Les interrogations demeurent quant à la capacité de ce cessez-le-feu à soutenir la paix. Comme souligné dans une déclaration commune partagée le jeudi 4 juin, la situation s'est détériorée suite à une offensive israélienne au sud du pays, en relation avec les tensions croissantes en Iran. Selon le ministère libanais de la Santé, les combats ont causé au moins 3 516 morts et au moins 10 674 blessés en l'espace de trois mois.

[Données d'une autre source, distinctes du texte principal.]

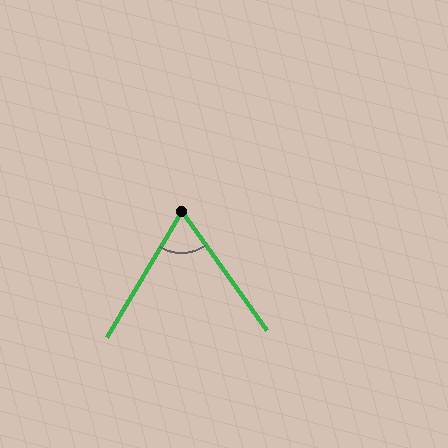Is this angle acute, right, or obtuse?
It is acute.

Qualifié d'« ennemi du Liban »
Ce cessez-le-feu exige le retrait complet de toutes les troupes du Hezbollah, que le document décrit comme un « ennemi du Liban », de la région sud du fleuve Litani. Bien que la déclaration ne fournisse pas de détails sur les zones concernées, un flou persiste concernant le retrait des forces israéliennes.

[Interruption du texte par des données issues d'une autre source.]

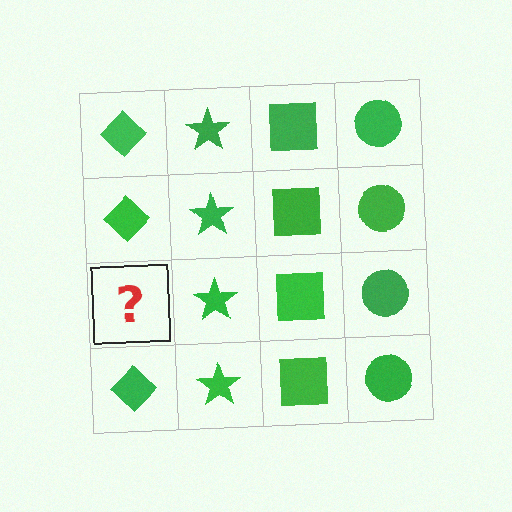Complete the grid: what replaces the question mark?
The question mark should be replaced with a green diamond.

Contrairement à toute condamnation des souffrances infligées aux civils libanais, le texte porte une critique sur l'influence de l'Iran : « Tous les pays ont affirmé que l'avenir des relations entre Israël et le Liban doit être déterminé par les gouvernements concernés et ont dénoncé... toute tentative de menacer le futur du Liban. »
Étrangement, alors qu'une trêve était annoncée, des incidents tragiques se sont produits. Deux médecins ont perdu la vie dans la municipalité de Chehour, et plusieurs civils ont été tués près de Tyr. Un soldat israélien a également été tué lors d'un bombardement au sud du Liban.

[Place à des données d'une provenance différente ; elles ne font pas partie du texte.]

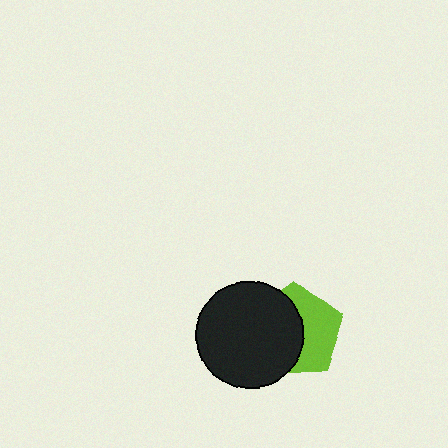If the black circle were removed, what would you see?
You would see the complete lime pentagon.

Des frappes de drones israéliens ont aussi été signalées sur des véhicules, en même temps que des ordres d'évacuation pour les villageois de la région ont été émis par l'armée israélienne. Le Hezbollah, pour sa part, a intensifié les hostilités, lançant des roquettes sur des positions israéliennes à la frontière. Le Premier ministre israélien, Benyamin Netanyahou, justifie cette escalade par sa volonté de « désarmer le Hezbollah et démilitariser le Liban ».
En réponse à ces attaques, l'armée libanaise a déclaré que cette escalade vise à « assiéger les populations dans leurs villages » et a mis en lumière les véritables objectifs des offensives israéliennes. Les discussions devraient reprendre le 22 juin dans l'espoir d'un accord plus global.